The nucleoside (I, 1.6 g, 4.7 mmoles) was dissolved in 30 ml of dry, redistilled trimethyl phosphate. The solution was stirred and cooled to 0° ± 2° C. A mixture of 2 ml (3.35 g, 21.9 mmole) of phosphorous oxychloride and 5 ml of trimethyl phosphate was added slowly (approx. 30 min) maintaining a reaction temperature of 0° ± 2° C. The reaction was stirred in the cold (0° ± 2° C.) for 30 min. more and then refrigerated (0° ± 2° C.) for 16 hr. The reaction was poured onto 100 ml of crushed ice and the resulting solution stirred for approx. 15 min. The pH was adjusted to 2 by the addition of cold 4 N sodium hydroxide. The solution was extracted with chloroform (3 × 100 ml) and then stirred with 40 g of activated charcoal. The charcoal was first washed with water (1 l) and then ethanol--conc. ammonium hydroxide--water (25:1:24 v/v/v) approx. 1.5 l) to elute the reaction products. The alcoholic-ammonia solution was evaporated in vacuo to a volume of approx. 50 ml, and this solution then applied to a column of Dowex 1 × 8 (HCOO ^- ) (25 ml). The Dowex was washed with water until no detectable u.v. absorbing material was eluting (750 ml). The Dowex was then washed with 0.05 N formic acid (500 ml) and then with 0.1 N formic acid (2 l), collecting 20 ml fractions. The fractions containing the major product (35-95) were combined and the solution evaporated in vacuo to a volume of 100 ml. Ethanol (100 ml) was added and the mixture refrigerated for several hours. The solid was collected by filtration, washed with ethanol (20 ml) and dried in vacuo. Yield = 390 mg (0.913 mmole, 21%). The solid was recrystallized from water (65% recovery) and dried in vacuo to give a pure compound. Anal. calc'd for C ₁₃ H ₁₇ N ₆ O ₇ P . 1.5 H ₂ O: C, 36.54; H, 4.72; N, 19.67; O, 31.83. Found: C, 36.54; H, 4.72; N, 19.88; O, 31.07. U.v. λ _max (nm), ε × 10 ^-3 : pH 1, 315 (5.66), 287 (11.4), 280.5 (11.4); pH 11, 320 sh (7.37), 292 (12.6); methanol, 322 sh (7.37), 293 (12.8). U.v. λ _min , ε × 10 ^- 3 : pH 1, 258 (5.13), pH 11, 256 (3.11); methanol, 257.5 (2.88).
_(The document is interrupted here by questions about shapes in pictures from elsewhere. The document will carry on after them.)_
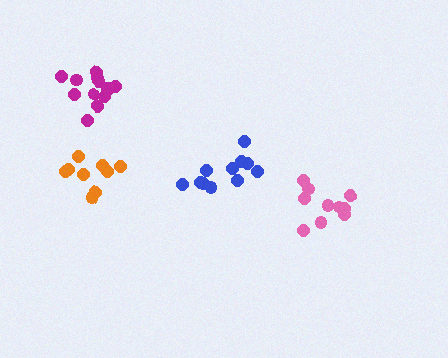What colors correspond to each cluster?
The clusters are colored: blue, pink, magenta, orange.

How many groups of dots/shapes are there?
There are 4 groups.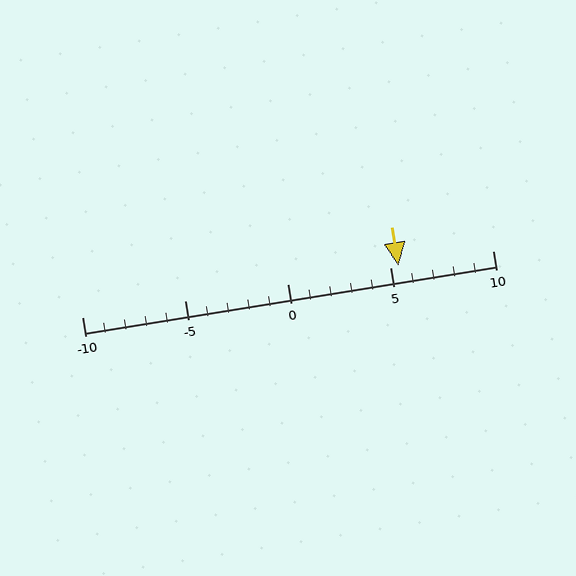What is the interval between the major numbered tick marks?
The major tick marks are spaced 5 units apart.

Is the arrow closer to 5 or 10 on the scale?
The arrow is closer to 5.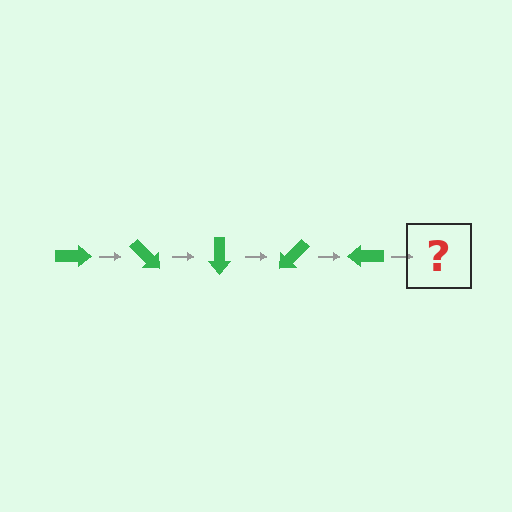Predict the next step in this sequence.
The next step is a green arrow rotated 225 degrees clockwise.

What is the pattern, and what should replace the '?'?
The pattern is that the arrow rotates 45 degrees clockwise each step. The '?' should be a green arrow rotated 225 degrees clockwise.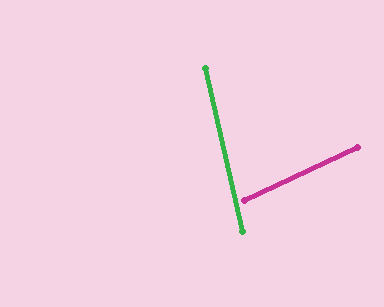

A 34% yield of the 5'-phosphate (II) was obtained when anhydrous I (4 mmole) was allowed to react with 3 equivalents (12 mmoles) of phosphorous oxychloride which had been prereacted with 1 equivalent (4 mmoles) of water.

EXAMPLE 2

As above noted and in extensive additional testing, Compound I, the nucleoside (NSC #154020), has shown consistently good activity against mouse leukemia L-1210 in vivo, in the approximate dose range 6-19 mg/kg, with T/C's ranging up to 215, with two cures (animals surviving 30 days). Host toxicity prevented the use of higher doses. In contrast, the nucleotide (5'-phosphate derivative) NSC #280594 has shown excellent activity with no host toxicity up to 62.5 mg/kg, the highest dose tested.